80 % des produits agricoles libanais sont constitués d’agrumes,
de bananes, de pommes et de légumes, en plus des produits
provenant des serres. Ils passent à travers la Syrie vers
les pays du Golfe et l’Arabie saoudite. Les articles risquent
donc de se détériorer à l’intérieur des camions. Cela
sans oublier les produits attendant d’être cueillis dans
les vergers et les plaines. Ils sont exposés aussi à la
détérioration, puisqu’ils dépassent les capacités d’absorption
du marché local. Ce dernier ne peut absorber que 20 %
du total de la production. En conséquence, des centaines
d’agriculteurs ont manifesté dans plusieurs régions et
abîmé des produits en guise de protestation.
C’est à Saïda
que l’on peut témoigner le plus de l’impact de cette crise.
La Chambre de commerce octroie et ratifie les certificats
d’origine de tous les produits du Sud-Liban destinés aux
pays arabes à travers la Syrie.
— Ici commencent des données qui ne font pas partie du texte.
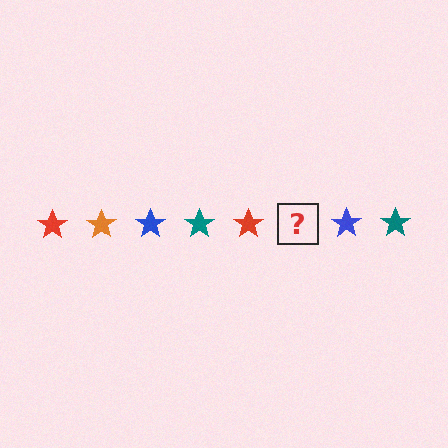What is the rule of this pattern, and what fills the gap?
The rule is that the pattern cycles through red, orange, blue, teal stars. The gap should be filled with an orange star.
Selon les informations
recueillies auprès de cette institution, les ratifications
ont baissé de 30 à 40 % suite à la fermeture des frontières.
Il ne s’agit pas ici des seuls produits agricoles. Il
y a aussi des générateurs électriques et des livres devant
transiter par la Syrie à destination de l’Iraq, de l’Arabie
saoudite et des pays du Golfe.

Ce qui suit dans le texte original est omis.